Maybe the baby being born suddenly showed you the gravity and dimension of the whole thing?

Maybe things finally clicked in your brain.

:hug:
 
Maybe the baby being born suddenly showed you the gravity and dimension of the whole thing?
Yeah. I already had the pure fear I'd end up pregnant and stuck there. (obv I coulda left, pregnant or not, but they coulda theoretically fought for custody of my imaginary baby). Like it kinda made things "leave now or this is *forever*" which isn't really rational. But yeah.
 
The decision to leave was rational.

And we can/ do tolerate a lot, and then *something* is the thing that makes it reach tipping point... the straw that breaks the camel's back... But it's not "that one thing"... It's all of it together, added up.

So, of course it makes sense.

And the added dimension of there being kids involved and potentially getting pregnant is a totally valid/ rational/ logical/ good reason to leave.

:hug:
 
For ages before leaving (Timescale is screwed so dunno how long), I wasn't eating or sleeping, was only going outside if I *had* to, was borderline psychotic from sleep deprivation.
I guess this was also your brain/ body/ subconscious reaching its limit.
Reaching the point where you couldn't cope anymore.
And where something had to give/ had to change.
 
Yeah, I think this stuff had been building up loads in the months before I left:
And we can/ do tolerate a lot, and then *something* is the thing that makes it reach tipping point... the straw that breaks the camel's back... But it's not "that one thing"... It's all of it together, added up.
I guess this was also your brain/ body/ subconscious reaching its limit.
Reaching the point where you couldn't cope anymore.
And where something had to give/ had to change.
Then this is why I left at that point and not before or after:
And the added dimension of there being kids involved and potentially getting pregnant is a totally valid/ rational/ logical/ good reason to leave
 
I’m so sorry for what you went through.

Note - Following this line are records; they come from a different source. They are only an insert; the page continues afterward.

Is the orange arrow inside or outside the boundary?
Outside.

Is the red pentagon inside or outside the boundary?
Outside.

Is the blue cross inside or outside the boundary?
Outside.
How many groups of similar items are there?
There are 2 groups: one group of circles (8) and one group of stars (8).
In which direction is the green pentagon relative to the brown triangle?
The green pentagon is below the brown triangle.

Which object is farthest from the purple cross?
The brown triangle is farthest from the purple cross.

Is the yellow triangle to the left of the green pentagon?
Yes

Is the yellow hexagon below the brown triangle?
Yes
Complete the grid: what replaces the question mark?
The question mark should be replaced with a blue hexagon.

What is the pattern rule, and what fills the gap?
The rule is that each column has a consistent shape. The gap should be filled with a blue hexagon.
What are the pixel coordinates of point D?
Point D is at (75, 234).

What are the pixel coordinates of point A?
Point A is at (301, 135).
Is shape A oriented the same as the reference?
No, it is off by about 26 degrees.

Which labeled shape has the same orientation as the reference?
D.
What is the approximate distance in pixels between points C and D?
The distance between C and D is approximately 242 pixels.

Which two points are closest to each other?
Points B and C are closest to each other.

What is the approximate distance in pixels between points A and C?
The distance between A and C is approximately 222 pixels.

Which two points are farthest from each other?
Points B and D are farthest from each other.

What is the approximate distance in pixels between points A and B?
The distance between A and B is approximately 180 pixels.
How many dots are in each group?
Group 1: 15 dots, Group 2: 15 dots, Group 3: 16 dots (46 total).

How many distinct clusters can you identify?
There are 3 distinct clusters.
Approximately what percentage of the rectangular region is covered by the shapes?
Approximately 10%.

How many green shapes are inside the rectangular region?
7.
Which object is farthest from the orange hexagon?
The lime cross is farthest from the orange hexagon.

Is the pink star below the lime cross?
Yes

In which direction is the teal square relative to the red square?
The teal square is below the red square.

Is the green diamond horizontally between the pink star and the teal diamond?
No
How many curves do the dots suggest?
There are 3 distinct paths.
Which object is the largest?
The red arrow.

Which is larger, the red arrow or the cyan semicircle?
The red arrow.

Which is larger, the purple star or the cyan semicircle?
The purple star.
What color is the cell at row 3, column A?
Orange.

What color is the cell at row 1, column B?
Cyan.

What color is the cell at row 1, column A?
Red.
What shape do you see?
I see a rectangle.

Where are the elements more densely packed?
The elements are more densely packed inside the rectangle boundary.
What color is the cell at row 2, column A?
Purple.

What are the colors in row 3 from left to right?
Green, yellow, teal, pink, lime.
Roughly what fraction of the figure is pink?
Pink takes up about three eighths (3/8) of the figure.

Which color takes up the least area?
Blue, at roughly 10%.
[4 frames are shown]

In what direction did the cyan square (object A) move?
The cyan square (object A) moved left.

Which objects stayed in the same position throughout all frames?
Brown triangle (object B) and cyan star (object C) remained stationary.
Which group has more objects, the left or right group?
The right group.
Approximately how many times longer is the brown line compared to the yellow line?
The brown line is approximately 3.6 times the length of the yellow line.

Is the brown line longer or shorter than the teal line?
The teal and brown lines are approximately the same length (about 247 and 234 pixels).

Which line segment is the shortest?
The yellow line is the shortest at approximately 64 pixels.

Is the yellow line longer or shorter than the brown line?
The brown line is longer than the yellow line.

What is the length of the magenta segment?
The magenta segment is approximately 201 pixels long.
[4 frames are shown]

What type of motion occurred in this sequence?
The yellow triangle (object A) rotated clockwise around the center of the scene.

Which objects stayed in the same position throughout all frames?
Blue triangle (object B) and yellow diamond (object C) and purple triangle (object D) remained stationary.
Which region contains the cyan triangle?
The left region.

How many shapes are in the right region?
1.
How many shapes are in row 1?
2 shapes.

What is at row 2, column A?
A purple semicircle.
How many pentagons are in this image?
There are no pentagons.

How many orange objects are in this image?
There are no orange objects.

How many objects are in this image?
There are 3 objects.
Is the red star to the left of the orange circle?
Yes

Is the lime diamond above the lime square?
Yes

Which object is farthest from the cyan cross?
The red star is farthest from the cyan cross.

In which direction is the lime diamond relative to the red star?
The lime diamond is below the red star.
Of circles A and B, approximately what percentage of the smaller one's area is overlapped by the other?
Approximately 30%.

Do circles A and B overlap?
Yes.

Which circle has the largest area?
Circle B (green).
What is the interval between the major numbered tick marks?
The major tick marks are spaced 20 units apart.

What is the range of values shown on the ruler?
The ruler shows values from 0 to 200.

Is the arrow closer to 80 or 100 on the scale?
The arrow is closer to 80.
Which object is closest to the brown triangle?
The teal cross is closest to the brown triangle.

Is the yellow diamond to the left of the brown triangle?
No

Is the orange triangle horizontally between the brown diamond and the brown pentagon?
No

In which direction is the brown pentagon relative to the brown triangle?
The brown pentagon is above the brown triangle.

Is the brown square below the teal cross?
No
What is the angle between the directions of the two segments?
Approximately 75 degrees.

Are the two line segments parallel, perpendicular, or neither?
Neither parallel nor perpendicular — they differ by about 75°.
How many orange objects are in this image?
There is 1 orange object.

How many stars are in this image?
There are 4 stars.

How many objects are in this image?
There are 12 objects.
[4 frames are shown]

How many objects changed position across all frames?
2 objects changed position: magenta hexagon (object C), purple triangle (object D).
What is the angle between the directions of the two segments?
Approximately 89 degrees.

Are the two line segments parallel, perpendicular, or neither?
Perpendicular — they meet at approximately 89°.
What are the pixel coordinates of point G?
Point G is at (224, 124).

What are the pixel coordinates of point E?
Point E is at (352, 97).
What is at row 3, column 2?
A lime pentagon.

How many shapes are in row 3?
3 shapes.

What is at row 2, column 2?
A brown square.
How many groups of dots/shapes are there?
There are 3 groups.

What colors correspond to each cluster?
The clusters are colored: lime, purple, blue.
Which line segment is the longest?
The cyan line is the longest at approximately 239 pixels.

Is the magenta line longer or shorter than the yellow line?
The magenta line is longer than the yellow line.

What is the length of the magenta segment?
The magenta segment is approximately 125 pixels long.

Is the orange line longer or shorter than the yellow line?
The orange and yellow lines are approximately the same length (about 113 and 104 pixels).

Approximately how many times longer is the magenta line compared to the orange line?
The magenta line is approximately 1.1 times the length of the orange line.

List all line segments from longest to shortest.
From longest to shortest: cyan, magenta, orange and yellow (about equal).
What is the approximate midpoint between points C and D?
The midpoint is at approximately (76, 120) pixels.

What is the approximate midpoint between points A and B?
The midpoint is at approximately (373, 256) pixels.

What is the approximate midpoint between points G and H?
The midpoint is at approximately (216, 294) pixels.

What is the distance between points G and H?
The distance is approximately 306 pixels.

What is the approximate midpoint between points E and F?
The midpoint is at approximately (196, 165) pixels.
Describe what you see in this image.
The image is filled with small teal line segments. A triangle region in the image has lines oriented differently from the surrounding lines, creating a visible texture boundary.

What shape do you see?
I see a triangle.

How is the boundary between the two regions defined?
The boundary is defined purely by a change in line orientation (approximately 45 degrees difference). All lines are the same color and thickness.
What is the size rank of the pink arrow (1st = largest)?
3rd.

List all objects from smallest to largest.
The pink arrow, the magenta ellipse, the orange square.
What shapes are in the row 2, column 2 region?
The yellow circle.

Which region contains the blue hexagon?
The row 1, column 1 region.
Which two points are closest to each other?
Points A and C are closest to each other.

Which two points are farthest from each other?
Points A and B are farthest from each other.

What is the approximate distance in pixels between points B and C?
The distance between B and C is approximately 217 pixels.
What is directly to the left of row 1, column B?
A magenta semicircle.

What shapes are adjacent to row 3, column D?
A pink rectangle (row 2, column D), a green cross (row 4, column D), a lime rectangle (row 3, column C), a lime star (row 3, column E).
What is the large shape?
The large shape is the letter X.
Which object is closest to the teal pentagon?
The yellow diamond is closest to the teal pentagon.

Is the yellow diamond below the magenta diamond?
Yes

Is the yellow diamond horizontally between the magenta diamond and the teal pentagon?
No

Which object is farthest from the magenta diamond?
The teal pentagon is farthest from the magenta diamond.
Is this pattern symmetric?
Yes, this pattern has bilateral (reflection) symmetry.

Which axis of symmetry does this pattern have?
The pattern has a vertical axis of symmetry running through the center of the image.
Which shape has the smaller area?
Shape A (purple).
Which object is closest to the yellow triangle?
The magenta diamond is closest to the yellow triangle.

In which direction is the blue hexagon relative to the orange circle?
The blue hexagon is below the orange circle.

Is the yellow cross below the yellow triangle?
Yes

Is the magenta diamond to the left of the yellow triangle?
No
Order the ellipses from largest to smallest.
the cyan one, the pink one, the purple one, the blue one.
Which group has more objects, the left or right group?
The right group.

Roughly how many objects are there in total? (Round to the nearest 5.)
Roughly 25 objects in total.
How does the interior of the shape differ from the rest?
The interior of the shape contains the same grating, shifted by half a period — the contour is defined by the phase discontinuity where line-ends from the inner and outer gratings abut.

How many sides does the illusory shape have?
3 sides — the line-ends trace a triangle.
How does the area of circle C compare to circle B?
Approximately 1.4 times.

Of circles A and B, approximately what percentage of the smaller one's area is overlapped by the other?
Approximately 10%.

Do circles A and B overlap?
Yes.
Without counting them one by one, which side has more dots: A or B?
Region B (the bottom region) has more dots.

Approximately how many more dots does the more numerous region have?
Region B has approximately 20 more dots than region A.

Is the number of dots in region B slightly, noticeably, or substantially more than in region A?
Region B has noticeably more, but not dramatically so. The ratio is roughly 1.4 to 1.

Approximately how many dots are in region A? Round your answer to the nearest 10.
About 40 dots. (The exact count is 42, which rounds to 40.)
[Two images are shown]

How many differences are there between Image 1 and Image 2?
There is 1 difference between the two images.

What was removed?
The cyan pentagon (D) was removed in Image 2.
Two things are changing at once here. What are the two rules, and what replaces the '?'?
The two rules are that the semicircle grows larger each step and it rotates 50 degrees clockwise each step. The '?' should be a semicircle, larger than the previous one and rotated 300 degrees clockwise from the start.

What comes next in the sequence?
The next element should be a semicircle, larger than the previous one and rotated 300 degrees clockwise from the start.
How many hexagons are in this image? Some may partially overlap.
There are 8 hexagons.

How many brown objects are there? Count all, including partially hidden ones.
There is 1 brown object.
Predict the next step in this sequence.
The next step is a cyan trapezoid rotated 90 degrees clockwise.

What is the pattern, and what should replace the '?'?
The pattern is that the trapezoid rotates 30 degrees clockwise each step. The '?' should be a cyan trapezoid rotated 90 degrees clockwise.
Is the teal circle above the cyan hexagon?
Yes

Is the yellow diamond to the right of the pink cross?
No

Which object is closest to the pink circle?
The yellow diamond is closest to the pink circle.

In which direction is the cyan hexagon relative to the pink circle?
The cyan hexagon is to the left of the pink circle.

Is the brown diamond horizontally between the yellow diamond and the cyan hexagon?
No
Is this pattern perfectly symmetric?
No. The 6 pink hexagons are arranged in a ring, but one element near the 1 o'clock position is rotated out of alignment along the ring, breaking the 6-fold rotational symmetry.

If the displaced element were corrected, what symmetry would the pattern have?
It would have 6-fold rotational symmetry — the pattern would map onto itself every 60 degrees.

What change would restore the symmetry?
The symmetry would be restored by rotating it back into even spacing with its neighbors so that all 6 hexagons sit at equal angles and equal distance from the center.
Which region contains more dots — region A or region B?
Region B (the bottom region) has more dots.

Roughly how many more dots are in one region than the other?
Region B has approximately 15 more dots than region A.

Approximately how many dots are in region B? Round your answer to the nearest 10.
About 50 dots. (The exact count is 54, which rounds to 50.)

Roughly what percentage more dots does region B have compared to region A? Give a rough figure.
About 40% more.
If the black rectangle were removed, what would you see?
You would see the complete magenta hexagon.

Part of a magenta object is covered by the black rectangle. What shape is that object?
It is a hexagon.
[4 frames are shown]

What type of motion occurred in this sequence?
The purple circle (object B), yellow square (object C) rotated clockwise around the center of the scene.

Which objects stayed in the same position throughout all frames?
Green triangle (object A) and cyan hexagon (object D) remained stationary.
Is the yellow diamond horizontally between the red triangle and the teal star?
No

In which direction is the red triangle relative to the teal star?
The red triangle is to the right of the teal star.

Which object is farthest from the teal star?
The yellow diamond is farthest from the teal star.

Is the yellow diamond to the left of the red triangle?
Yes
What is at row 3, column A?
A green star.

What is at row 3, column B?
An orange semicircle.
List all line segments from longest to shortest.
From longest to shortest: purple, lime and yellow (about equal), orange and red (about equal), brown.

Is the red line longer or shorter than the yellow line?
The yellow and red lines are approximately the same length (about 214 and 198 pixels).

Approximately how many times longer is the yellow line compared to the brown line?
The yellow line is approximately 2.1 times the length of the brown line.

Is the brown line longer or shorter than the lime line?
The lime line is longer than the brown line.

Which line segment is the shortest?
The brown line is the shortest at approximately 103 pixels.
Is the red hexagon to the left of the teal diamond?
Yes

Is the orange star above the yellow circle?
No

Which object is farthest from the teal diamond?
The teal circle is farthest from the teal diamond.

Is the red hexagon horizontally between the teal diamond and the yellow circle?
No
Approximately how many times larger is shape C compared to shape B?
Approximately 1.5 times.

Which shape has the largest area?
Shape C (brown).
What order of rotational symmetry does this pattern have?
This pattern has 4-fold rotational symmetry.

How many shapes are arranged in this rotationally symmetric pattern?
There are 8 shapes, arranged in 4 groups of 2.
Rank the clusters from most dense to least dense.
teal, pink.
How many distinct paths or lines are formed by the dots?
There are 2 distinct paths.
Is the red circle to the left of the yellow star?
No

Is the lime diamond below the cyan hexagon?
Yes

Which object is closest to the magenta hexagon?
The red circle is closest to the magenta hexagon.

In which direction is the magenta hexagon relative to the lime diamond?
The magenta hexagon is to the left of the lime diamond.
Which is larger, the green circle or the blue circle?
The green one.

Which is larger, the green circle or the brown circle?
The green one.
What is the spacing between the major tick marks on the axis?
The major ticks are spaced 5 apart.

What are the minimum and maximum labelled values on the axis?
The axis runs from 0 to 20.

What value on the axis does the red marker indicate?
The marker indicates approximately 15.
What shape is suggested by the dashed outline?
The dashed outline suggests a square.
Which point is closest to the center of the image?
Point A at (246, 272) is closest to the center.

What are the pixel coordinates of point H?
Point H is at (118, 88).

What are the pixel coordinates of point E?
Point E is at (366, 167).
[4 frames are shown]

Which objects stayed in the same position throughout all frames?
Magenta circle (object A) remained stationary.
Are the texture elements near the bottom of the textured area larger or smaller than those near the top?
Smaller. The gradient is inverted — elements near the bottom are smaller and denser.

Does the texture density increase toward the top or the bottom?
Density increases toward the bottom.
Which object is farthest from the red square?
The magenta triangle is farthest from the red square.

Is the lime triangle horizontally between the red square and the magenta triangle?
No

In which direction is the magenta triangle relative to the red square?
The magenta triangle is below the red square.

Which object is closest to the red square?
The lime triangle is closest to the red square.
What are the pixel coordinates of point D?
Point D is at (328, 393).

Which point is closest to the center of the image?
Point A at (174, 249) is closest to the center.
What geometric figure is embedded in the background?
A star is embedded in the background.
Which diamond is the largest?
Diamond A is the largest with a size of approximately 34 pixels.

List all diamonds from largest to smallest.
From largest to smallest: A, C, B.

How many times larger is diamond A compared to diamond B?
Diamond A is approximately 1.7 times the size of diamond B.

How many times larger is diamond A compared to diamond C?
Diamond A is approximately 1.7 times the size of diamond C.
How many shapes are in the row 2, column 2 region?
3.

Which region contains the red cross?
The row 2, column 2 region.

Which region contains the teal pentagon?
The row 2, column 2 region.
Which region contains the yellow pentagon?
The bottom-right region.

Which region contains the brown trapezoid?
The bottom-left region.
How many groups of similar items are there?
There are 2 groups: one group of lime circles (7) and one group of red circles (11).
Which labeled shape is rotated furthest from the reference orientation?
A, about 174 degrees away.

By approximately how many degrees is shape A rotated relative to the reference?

I’m glad you got out of this horrible situation.

This link might be helpful: Sexual Assault - Are you wondering if you were raped? read this first.

My take? In my opinion, you were raped.

The part about being able to leave doesn’t change if you were raped or not. If you didn’t consent, you didn’t consent. If you don’t have a choice to say no, you don’t have a choice to say yes.

Some victims of rape stay with the rapist for awhile, that doesn’t make it not rape. Trauma bonding can make it much harder actually to leave an abusive situation than one that isn’t. You also might have possibly gotten caught in a trauma reenactment cycle.

Money doesn’t have to change hands for it to be trafficking. Being traded for sexual exploitation alone, even without money changing hands, is generally sex trafficking.
sounds like sex trafficking to me you are not to know who pays or who does or who gets paid it has bothered you enough to feel used. The signs of this kind of behaviour is seen in the actions which are the normal patterns of abuse where there is a honeymoon period where the vulnerable are spoilt then the honeymoon gets smaller and the abuse gets larger ( see youtube revictimization ) this may explain it better . You have survived and thats a blessing in disguise take care of yourself you did not cause this to happen
 
In for a fly by... did a reread due to the degree of difficulty I had with the topic. Recovery period was brief. No fall out to speak up except to note that about a third of this topic is still straight up walled off where I have gaps of no memory for sometimes larger time periods.

Expect I'll come back again later for a reread to see if anything shakes loose. Frieda or Chris-Duck? Wondering how post this discussion fared for you?